# Newbie here



## tsf (Nov 13, 2008)

I'm new to this forum, but not new to forums. I've been dedicated to another forum for 7 years, but the last few years it's gotten cliquey and I get more emails and IMs then posts due to people fearing being ridiculed for their Opinions. I'm open to opinions good and bad, but I don't like name calling. I'm easily ridiculed because I'm open, honest and I don't hide much. I don't always make all the best decisions, but I do what’s best for me and my family. I'm hoping to find some good discussions and opinions here on vast array of things.

I’m from Southern TN, we have more horses than we need. I used to be a very good rider but over the years weight and less ride time has taken me back to feeling like a beginner. I’m divorced but still together with my ex-husband; we have a wonderful spoiled 1 year old little girl. My mom and Aunt have a 40 acre farm where we have horses, donkeys, goats, chickens, cats, dogs, and what ever else just shows up. Lol. I own a house that backs up to one of the pastures. The farm keeps us very busy and my aunt and I work full time. I love all animals and I learn something new every single day with these horses. My husband (I still call him that even tho we are divorced) and I break most of our horses. We are hoping to do more showing next year. We have all kinds of breeds from Drafts, TBs, Walking horses, Arabians, American Warmbloods, QHs, etc.
Thanks for reading I hope to learn a few things here.


----------



## Vidaloco (Sep 14, 2007)

Welcome tsf I hope you like it here. We're a pretty good bunch most of the time :wink:


----------



## Jehanzeb (Nov 2, 2008)

A very warm welcome and wow, after reading all that speech, it made me drowsy!  haha...

Sorry....

Hope you enjoy your stay here and I am sure you'll not only learn quite allot of things here you'll teach them too. 
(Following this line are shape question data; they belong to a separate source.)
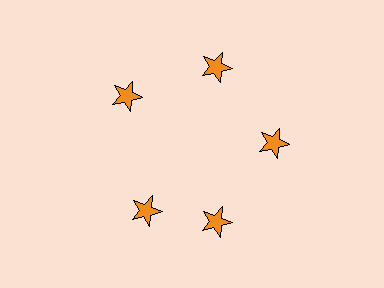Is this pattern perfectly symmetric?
No. The 5 orange stars are arranged in a ring, but one element near the 8 o'clock position is rotated out of alignment along the ring, breaking the 5-fold rotational symmetry.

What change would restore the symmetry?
The symmetry would be restored by rotating it back into even spacing with its neighbors so that all 5 stars sit at equal angles and equal distance from the center.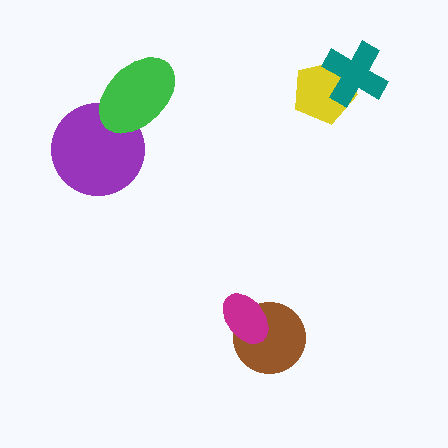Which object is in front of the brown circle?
The magenta ellipse is in front of the brown circle.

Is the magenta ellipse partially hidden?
No, no other shape covers it.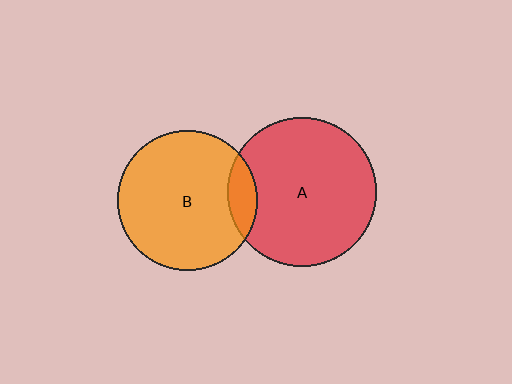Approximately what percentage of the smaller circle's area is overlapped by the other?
Approximately 10%.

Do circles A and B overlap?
Yes.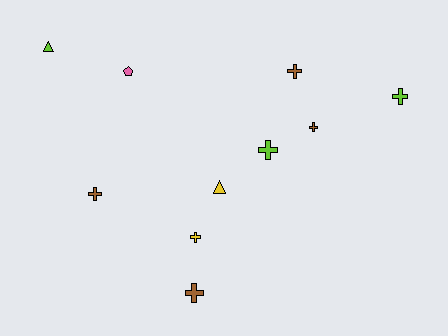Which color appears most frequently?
Brown, with 4 objects.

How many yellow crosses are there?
There is 1 yellow cross.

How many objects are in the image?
There are 10 objects.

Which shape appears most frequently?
Cross, with 7 objects.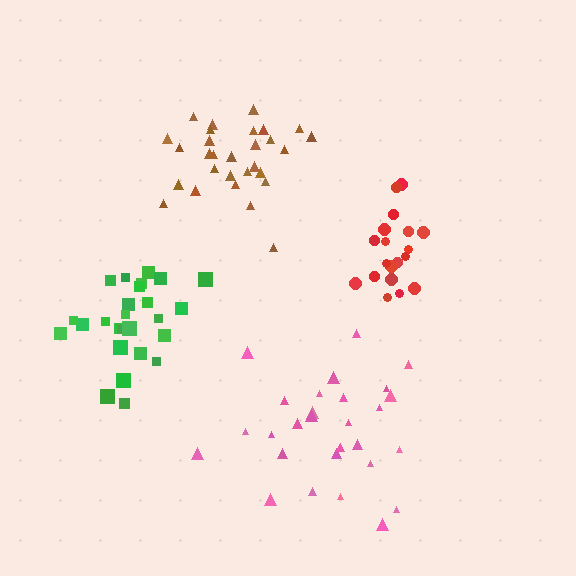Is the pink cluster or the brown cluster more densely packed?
Brown.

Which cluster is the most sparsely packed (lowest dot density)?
Pink.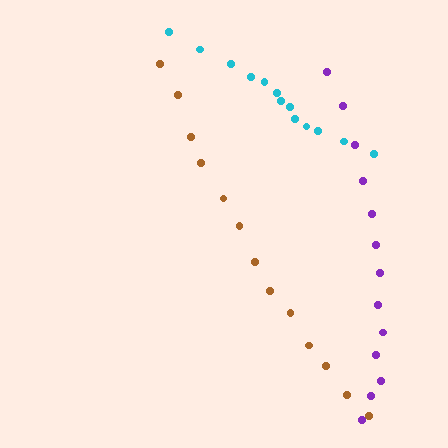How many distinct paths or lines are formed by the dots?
There are 3 distinct paths.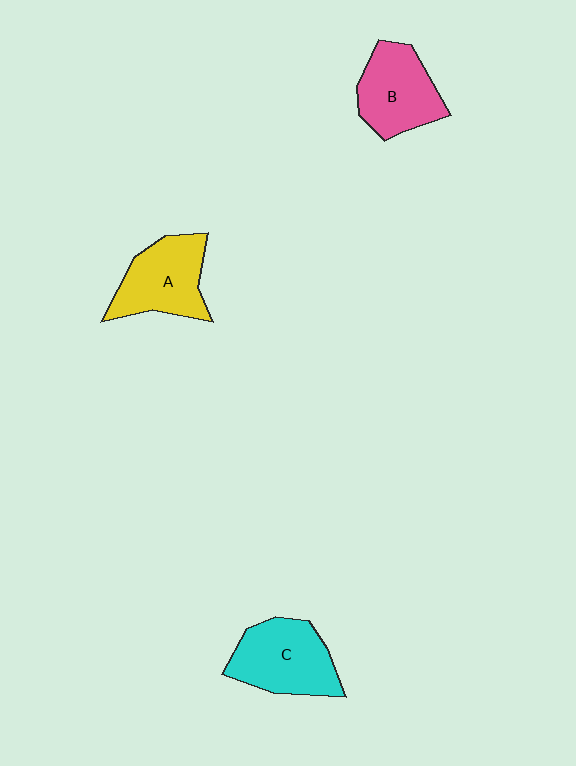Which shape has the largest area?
Shape C (cyan).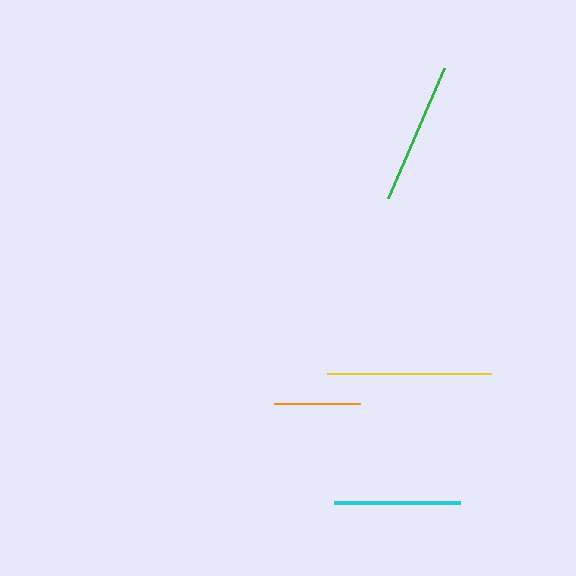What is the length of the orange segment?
The orange segment is approximately 86 pixels long.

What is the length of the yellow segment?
The yellow segment is approximately 164 pixels long.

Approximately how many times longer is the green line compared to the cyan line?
The green line is approximately 1.1 times the length of the cyan line.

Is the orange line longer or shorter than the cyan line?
The cyan line is longer than the orange line.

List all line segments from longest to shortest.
From longest to shortest: yellow, green, cyan, orange.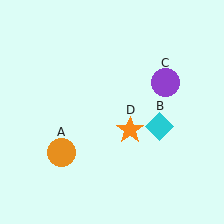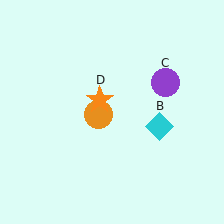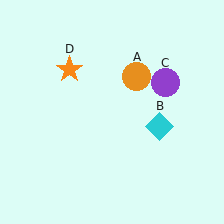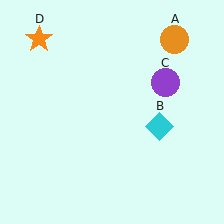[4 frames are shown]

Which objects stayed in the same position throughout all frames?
Cyan diamond (object B) and purple circle (object C) remained stationary.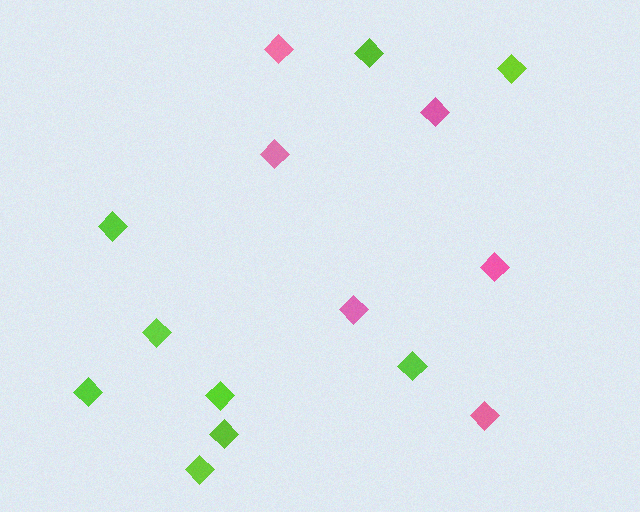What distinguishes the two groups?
There are 2 groups: one group of pink diamonds (6) and one group of lime diamonds (9).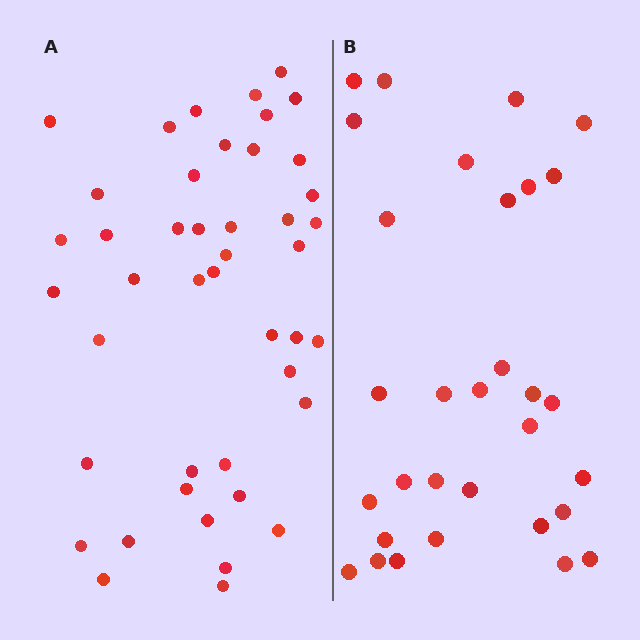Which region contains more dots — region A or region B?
Region A (the left region) has more dots.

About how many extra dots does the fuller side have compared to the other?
Region A has approximately 15 more dots than region B.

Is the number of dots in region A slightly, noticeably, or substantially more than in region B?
Region A has noticeably more, but not dramatically so. The ratio is roughly 1.4 to 1.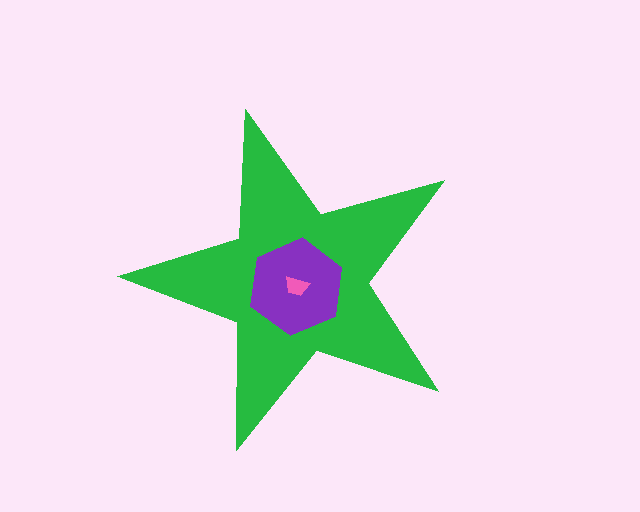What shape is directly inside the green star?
The purple hexagon.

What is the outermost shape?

Any issues, queries, suggestions, advises and whole lot, just throw at us and I am sure someone will catch it and throw an answer back at you. 

Regards


----------



## Painted Ride (Jun 30, 2008)

hi welcome to the hf!!!! hope you enjoy it here!!


----------



## kickshaw (May 7, 2008)

Another southerner!

Welcome to the HF! We're a pretty good bunch here


----------



## free_sprtd (Oct 18, 2007)

WElcome to the HF~!


----------



## buckaroo2010 (Nov 7, 2007)

Welcome!


----------



## bnwalker2 (May 18, 2007)

Welcome to the forum!


----------



## TaMMa89 (Apr 12, 2008)

Hello and welcome.


----------